Yeah, the herpes thing. And they’re like, “No, I can’t go out like this. I can’t show my face like this. It’s so disgusting. People are going to think that I have the worst disease.”

That’s when you wear a cool bandana over your mouth.

Exactly, or those things that Japanese people wear when they’re traveling.

Your character sees an opportunity in Colin Farrell’s character, Victor.

I loved how when she sees Victor kill this man in the apartment, and it’s almost like a flash: Oh, that’s my answer, that’s my medicine. He’s salvation, he’s going to do it.

Your characters are so animalistic and instinctive that I was a little surprised she didn’t want to take revenge herself, even though she is very feminine.

She doesn’t have it in her. She would never be able to do it herself. That’s kind of the difference between, let’s say, her and Lisbeth [Salander from The Girl with the Dragon Tattoo]. Lisbeth would just go and set his house on fire or kill him. But she doesn’t have violence in her, even though she has very violent thoughts, so she needs a hitman, someone to do it for her.

You changed your last name to Rapace, which means “bird of prey” in French. Is that coming from something within you, like that predatory instinct that seems to run in your characters?

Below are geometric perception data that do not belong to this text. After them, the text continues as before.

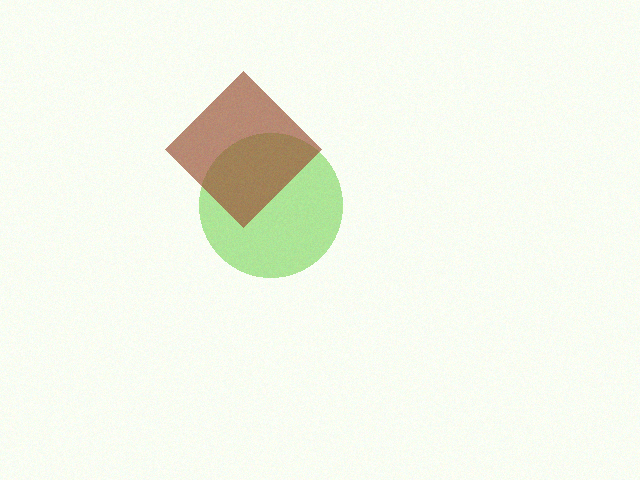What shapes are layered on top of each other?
The layered shapes are: a lime circle, a brown diamond.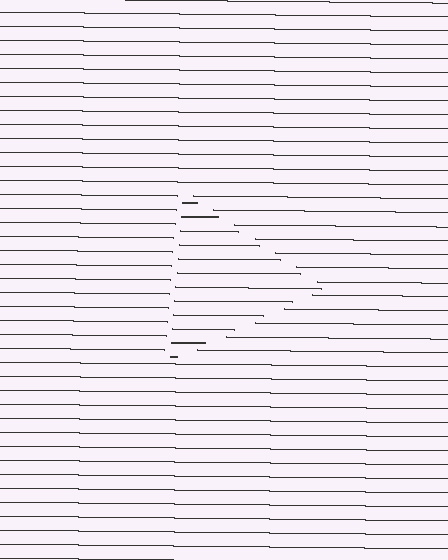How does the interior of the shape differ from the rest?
The interior of the shape contains the same grating, shifted by half a period — the contour is defined by the phase discontinuity where line-ends from the inner and outer gratings abut.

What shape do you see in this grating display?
An illusory triangle. The interior of the shape contains the same grating, shifted by half a period — the contour is defined by the phase discontinuity where line-ends from the inner and outer gratings abut.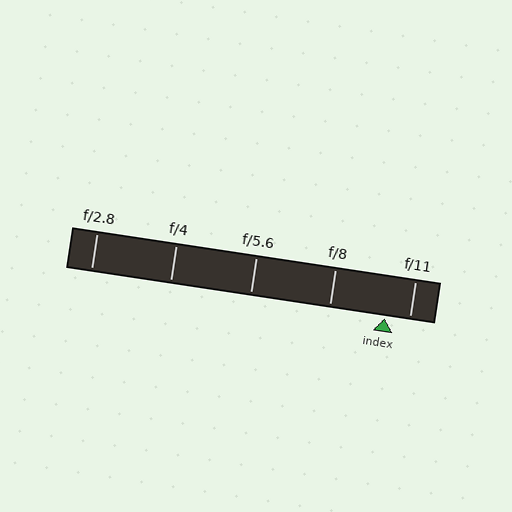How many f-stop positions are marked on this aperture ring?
There are 5 f-stop positions marked.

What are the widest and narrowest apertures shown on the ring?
The widest aperture shown is f/2.8 and the narrowest is f/11.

Good point. I grew up in Iceland, and I was always fascinated by those big birds like eagles and hawks. When I was like six or seven, I lived out in nowhere. I was out playing with ice, and there was, I think, a hawk just two meters from me, and he was looking at me with the strangest eyes. It was just like, He’s like a God. He knows everything. We were looking at each other for minutes, and ever since I’ve always been drawn to those big birds. They protect their families and they stay monogamous until one dies, and then they kind of move on. When I met my ex-husband he had the same thing for those birds, so it was kind of more the beautiful side of it actually. But I think I’m drawn to characters that are more complicated. I find it quite boring to just come in and do a romantic comedy and do a sweet girl that’s in a little bit of love trouble. Because when I’m working the character kind of takes over my life. Prometheus was like six months. I kind of need to know that it’s worth it, that it’s actually something that I want to invite and have in my life for a couple of months. Lisbeth was like a year and a half with all of that.

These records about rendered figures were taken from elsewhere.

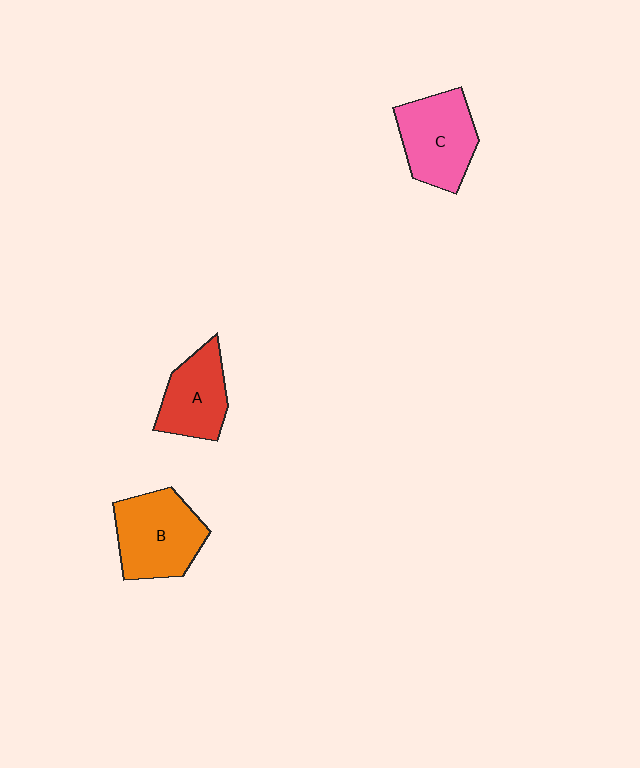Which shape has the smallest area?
Shape A (red).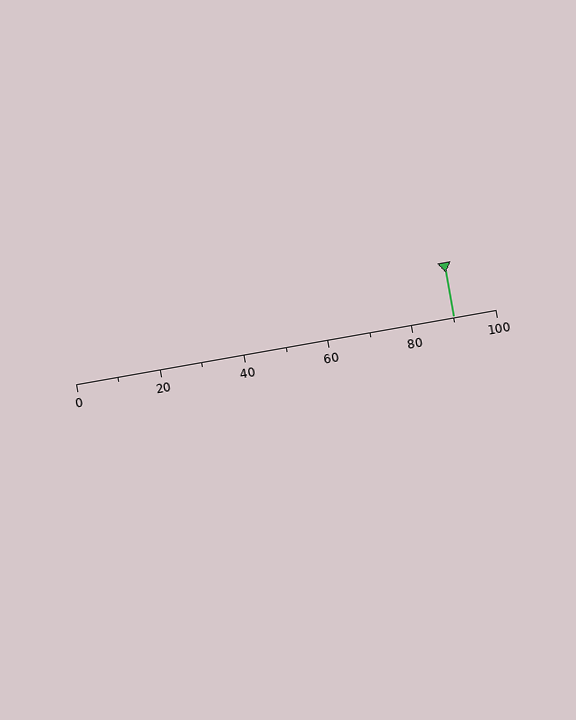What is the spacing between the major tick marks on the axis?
The major ticks are spaced 20 apart.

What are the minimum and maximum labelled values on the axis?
The axis runs from 0 to 100.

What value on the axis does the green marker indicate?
The marker indicates approximately 90.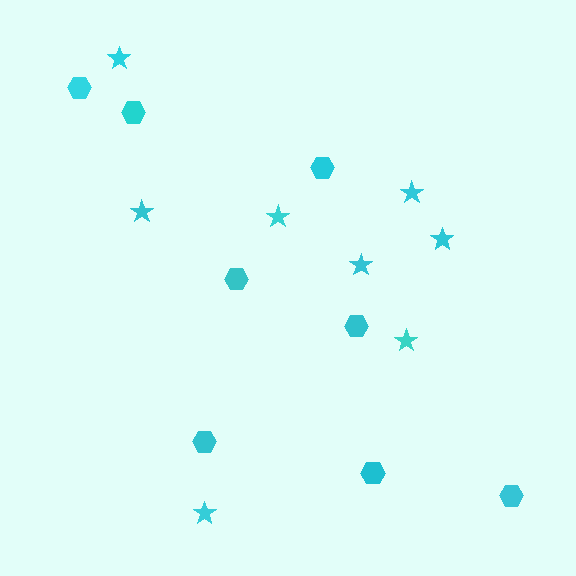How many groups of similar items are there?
There are 2 groups: one group of stars (8) and one group of hexagons (8).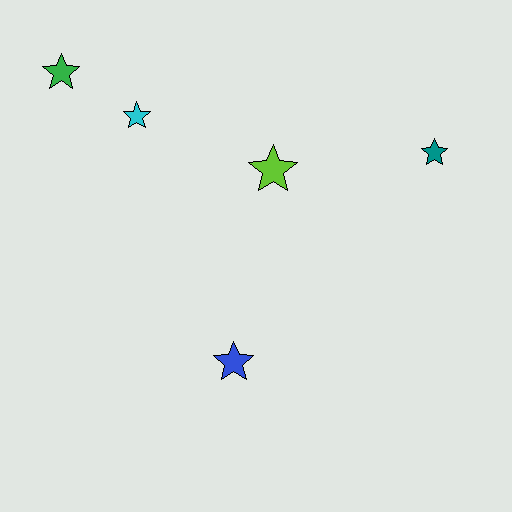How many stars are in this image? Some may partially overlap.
There are 5 stars.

I can’t imagine playing that character for a year and a half.

Yeah, I was a complete disaster in the end. Friends were asking me, “How far are you going to take this? We don’t recognize you anymore. What’s going on? You’re acting really weird.” And I was like, “What’s wrong with you? Just leave me alone. Why are you picking on me? Do you want to start a fight?” So I was in a really weird mood, angry and asocial. When I did the last day on the third Millenium movie, I remember that the producers came with big bottles of champagne and were like, “Now we’re going to celebrate! We did it, a year later!” And I was just like, “Oh, just give me a moment,” and I went into the restroom and started to vomit, and I was on the floor for forty minutes. I’m never sick. It’s like my body was just throwing Lisbeth out. It’s enough. Just leave me now.

Did you feel better after you purged her?

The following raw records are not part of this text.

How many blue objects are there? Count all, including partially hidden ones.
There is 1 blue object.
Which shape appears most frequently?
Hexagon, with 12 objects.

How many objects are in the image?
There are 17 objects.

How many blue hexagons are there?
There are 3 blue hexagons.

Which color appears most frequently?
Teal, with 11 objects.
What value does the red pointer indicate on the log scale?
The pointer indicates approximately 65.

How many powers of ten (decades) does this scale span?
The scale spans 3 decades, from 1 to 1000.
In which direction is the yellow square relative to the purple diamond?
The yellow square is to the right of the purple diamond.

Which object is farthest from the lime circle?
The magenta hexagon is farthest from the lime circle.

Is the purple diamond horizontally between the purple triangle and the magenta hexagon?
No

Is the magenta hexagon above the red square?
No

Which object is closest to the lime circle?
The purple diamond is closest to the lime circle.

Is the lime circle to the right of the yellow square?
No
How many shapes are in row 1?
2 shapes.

No, I went home, and I was completely lost for a week. I looked really horrible with this mohawk just hanging and all the piercings. I looked at myself in the mirror the next morning and was like, Who are you? What have you become? When I finished Prometheus, I was in Iceland, and we were shooting next to a big volcano out in this nowhere desert landscape. We came back to Reykjavik on a helicopter, and I was at this nice hotel. Do you remember the shooting, this guy in Norway who shot all those people on the island? That was on the news, and I was just watching that on BBC, and I thought I lost my mind. It felt like I had been on a planet out in another universe and I just came back to Earth, and it was so traumatic and so weird. I didn’t understand what they were saying, and for two weeks after that I was kind of lost. It always affects me a lot when I come back.